Work in my lab focuses on some of the key proteins that are crucial for receiving information at the postsynaptic membrane. In particular, we are interested in proteins called AMPA receptors. We are especially interested in how these proteins are delivered to the postsynaptic membrane and how their function, once there, is regulated. Since AMPA receptors mediate the overwhelming majority of stimulatory neurotransmission in the brain, understanding the fundamental properties of these receptors is therefore of interest in its own right. Furthermore, since AMPA receptors have been implicated in many neurodegenerative disease states and their prolonged activation can lead directly to neuronal cell death, AMPA receptors represent an important target for drug design and development.

Until quite recently, it was believed that AMPA receptors were relatively immobile proteins that sat in the postsynaptic membrane waiting to receive signals. However, the group’s recent findings indicate that this is not the case. For example, we were the first group to demonstrate the now widely cited phenomenon of rapid, continuous AMPA receptor ‘recycling’ at the postsynaptic membrane. Contrary to previous understanding, AMPA receptors sit in the membrane for only 5-10 minutes at a time. They are then taken inside the cell – internalised – where they are either modified in some way or are degraded and broken up, or they are sent straight back to the membrane.

At first sight that seems a great waste of energy because it takes a lot of effort for these proteins to be internalised. So why do it? The answer we came up with is that it is to do with inertia. If you want to modify these synapses very quickly, i.e. transmit a signal across the synapse, if the proteins were sitting well anchored in the membrane it would be quite difficult to change the number of receptors available. However, if you have a dynamic system it is quite easy to increase the number of receptors – all you have to do is block the internalisation part and, conversely, if you want to decrease the number you just internalise more. These observations, subsequently repeated and confirmed by other groups, have directly influenced the theories underlying synaptic plasticity.

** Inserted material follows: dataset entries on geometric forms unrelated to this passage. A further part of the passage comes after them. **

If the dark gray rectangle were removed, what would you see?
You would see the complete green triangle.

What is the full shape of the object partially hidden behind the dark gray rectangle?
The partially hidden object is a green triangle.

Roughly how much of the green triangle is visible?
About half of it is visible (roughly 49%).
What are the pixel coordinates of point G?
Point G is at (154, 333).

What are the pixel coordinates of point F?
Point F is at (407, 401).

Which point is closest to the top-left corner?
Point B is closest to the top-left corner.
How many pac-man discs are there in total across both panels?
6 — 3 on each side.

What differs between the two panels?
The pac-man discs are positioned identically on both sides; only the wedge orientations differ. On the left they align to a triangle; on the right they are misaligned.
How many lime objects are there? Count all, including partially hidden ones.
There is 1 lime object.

In related experiments we have tagged AMPA receptors with a variety of fluorescent markers so that we can observe what happens to them in living neurons. This approach allows the noninvasive monitoring of AMPA receptor movement to begin to answer questions such as: ‘Where do new AMPA receptors that are rapidly inserted into the postsynaptic membrane come from?’. For example, are they stored inside the cell close to synapses awaiting a signal to be inserted into the postsynaptic membrane, or do they wander about aimlessly within the cell until they are caught by a synapse that requires additional receptors? Our current results suggest the latter possibility is more likely. We are therefore working towards the idea that AMPA receptor movements from the location where they are made to their final destination is analogous to a postal system.

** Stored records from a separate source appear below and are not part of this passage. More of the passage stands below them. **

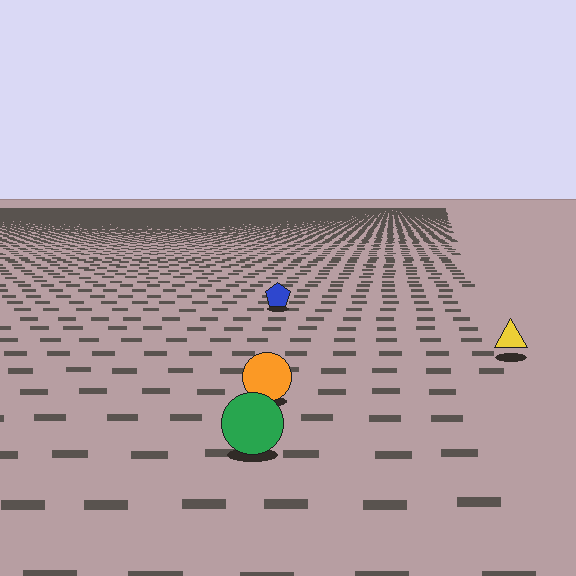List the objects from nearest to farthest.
From nearest to farthest: the green circle, the orange circle, the yellow triangle, the blue pentagon.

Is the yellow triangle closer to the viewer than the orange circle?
No. The orange circle is closer — you can tell from the texture gradient: the ground texture is coarser near it.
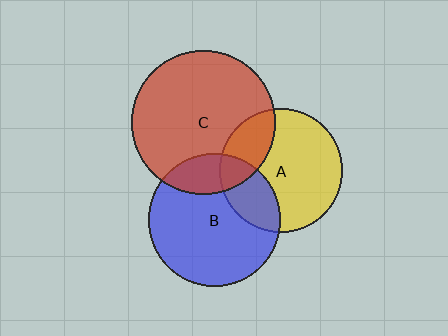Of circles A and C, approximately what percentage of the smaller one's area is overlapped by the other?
Approximately 25%.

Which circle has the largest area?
Circle C (red).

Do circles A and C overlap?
Yes.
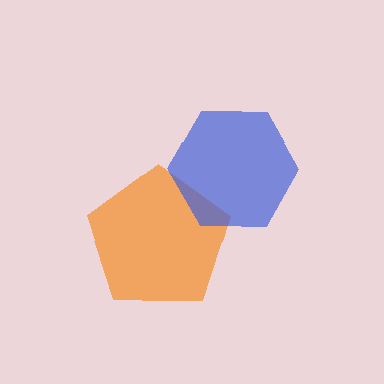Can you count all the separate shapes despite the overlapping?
Yes, there are 2 separate shapes.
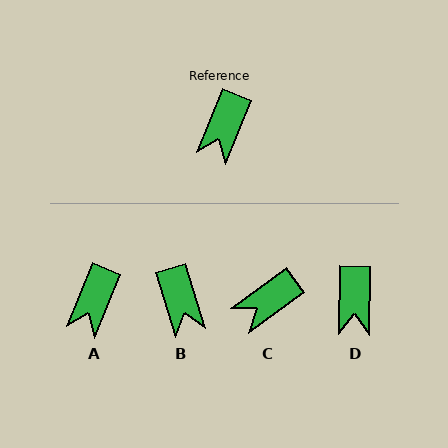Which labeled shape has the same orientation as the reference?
A.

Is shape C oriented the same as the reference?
No, it is off by about 32 degrees.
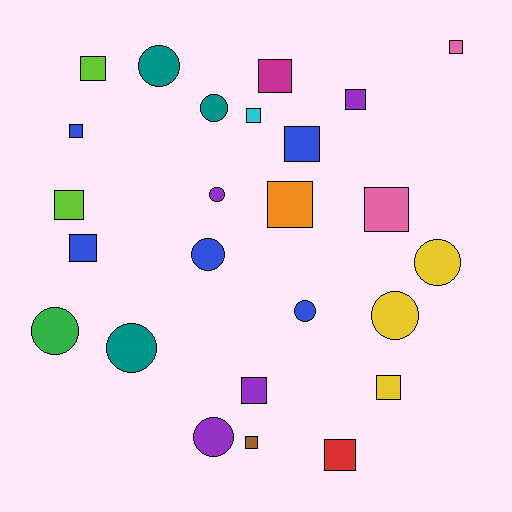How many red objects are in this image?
There is 1 red object.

AMPA receptor movement is analogous to a postal system

The AMPA receptor package has to be sent to a specific address at a certain time and the process requires a series of hierarchical sorting, transport and delivery steps. These steps are likely to be mediated by proteins that bind to, label, transport and retain the AMPA receptor package. Some of these may be fairly generic – to tell the cell that AMPA receptors need to be transported away from the cell body and directed to the cell membrane, for example. Others are likely to be highly specific, such as proteins that retain certain kinds of AMPA receptor at specific synapses, but only do so under a particular set of conditions.

Unravelling the complexity of this delivery system is our major challenge for the future.